Source | | Joseph Folkman

Have you ever purchased a car? Doing so is an excellent example of a difficult decision.

Things to consider:

  • Make and model
  • Dealer
  • New or used
  • Financing
  • Trade-in
  • Test drives
  • Negotiations

In other words, buying a car is a tough decision. If you consider all the factors, it becomes incredibly complex and hard to choose one car over another. My solution is to call my brother-in-law; he loves to read consumer reports. He asks me what I want in a car, and then he provides the top three choices. This process helps but making the final choice is still a stressful experience.

When making a difficult decision, you have a great deal of what Leon Festinger called cognitive dissonance. In the beginning, we open our minds to lots of different alternatives, all of which look good in some ways and bad in others.
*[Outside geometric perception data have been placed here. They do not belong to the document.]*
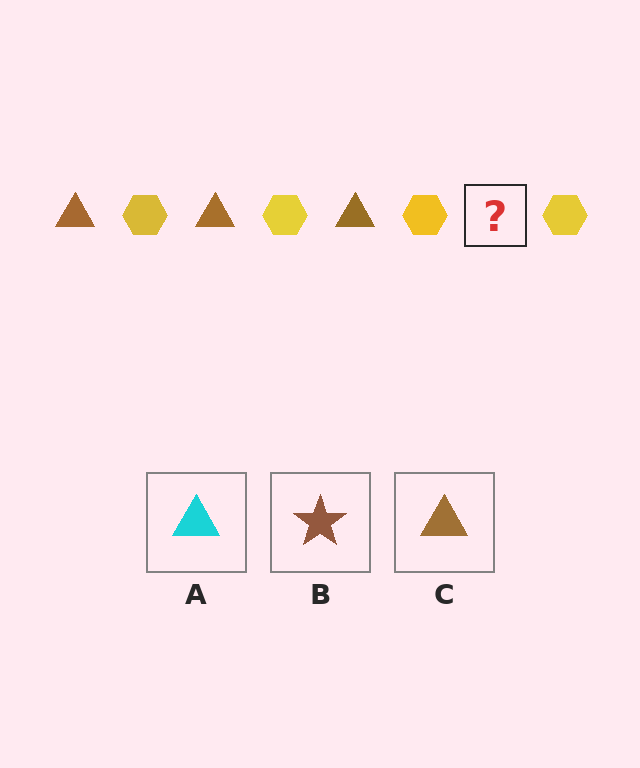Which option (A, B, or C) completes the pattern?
C.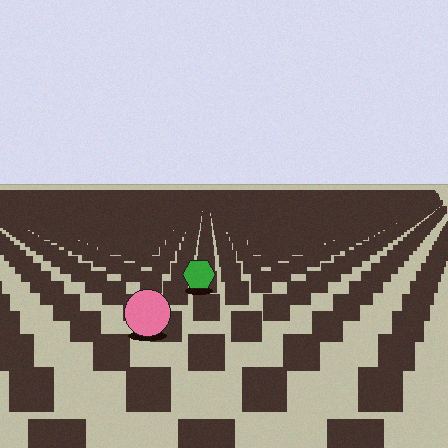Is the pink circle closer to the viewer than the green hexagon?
Yes. The pink circle is closer — you can tell from the texture gradient: the ground texture is coarser near it.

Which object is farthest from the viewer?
The green hexagon is farthest from the viewer. It appears smaller and the ground texture around it is denser.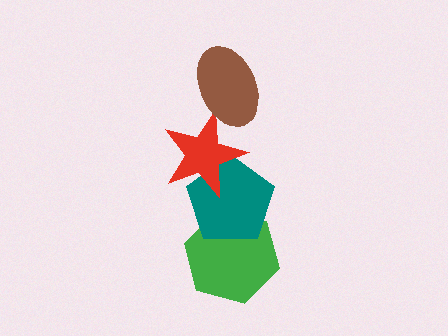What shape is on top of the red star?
The brown ellipse is on top of the red star.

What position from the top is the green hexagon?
The green hexagon is 4th from the top.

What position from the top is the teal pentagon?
The teal pentagon is 3rd from the top.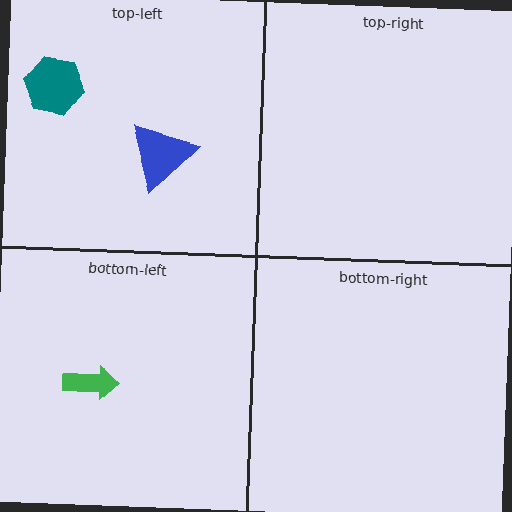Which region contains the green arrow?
The bottom-left region.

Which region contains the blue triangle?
The top-left region.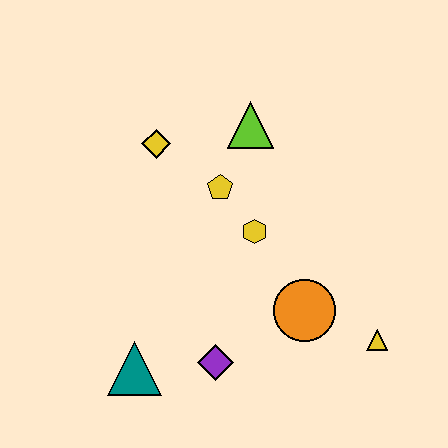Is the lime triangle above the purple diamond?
Yes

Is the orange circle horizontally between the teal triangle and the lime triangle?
No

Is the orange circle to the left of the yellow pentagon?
No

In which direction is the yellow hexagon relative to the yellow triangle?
The yellow hexagon is to the left of the yellow triangle.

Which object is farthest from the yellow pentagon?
The yellow triangle is farthest from the yellow pentagon.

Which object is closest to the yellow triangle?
The orange circle is closest to the yellow triangle.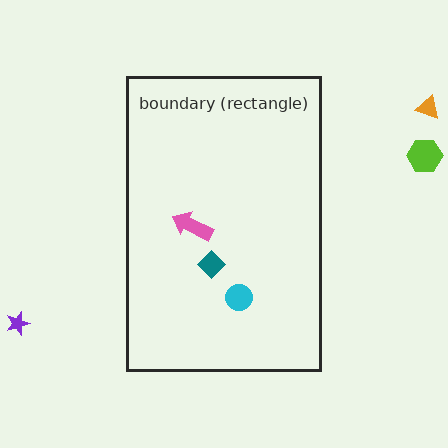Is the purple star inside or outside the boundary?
Outside.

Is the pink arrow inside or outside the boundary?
Inside.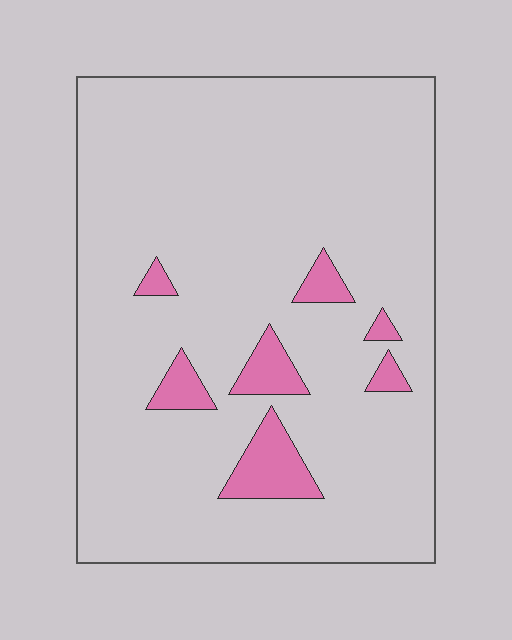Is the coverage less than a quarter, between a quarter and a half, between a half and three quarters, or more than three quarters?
Less than a quarter.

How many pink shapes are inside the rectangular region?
7.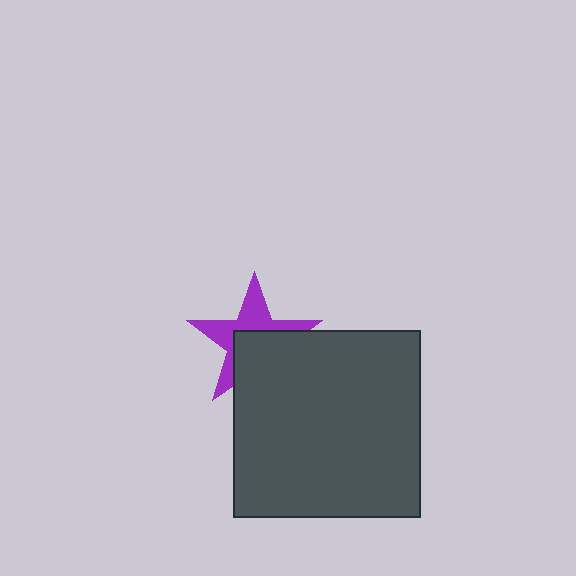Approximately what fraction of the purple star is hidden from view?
Roughly 50% of the purple star is hidden behind the dark gray square.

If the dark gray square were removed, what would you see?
You would see the complete purple star.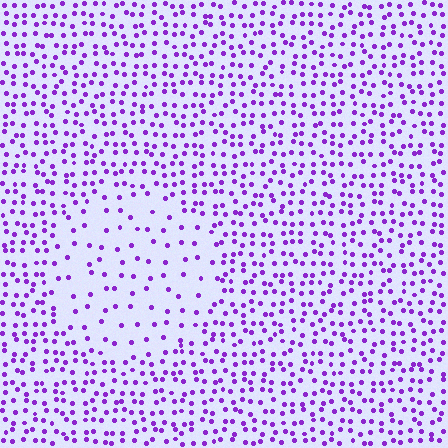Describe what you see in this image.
The image contains small purple elements arranged at two different densities. A circle-shaped region is visible where the elements are less densely packed than the surrounding area.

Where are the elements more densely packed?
The elements are more densely packed outside the circle boundary.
Struggling with several various options creates dissonance because many of the choices are mutually exclusive. Most of us hate cognitive dissonance. As a result, we tend to rationalize our choice, defend our decision, and then find reasons to denigrate alternatives. The most common problem, due to this justification process, is that it may take you a long time to recognize that you made a poor decision. It happens in all aspects of life: at home, at work, raising kids, or even buying cars. Once you decide, you find yourself defending the decision and it’s difficult to accept the fact that this may have been a wrong decision.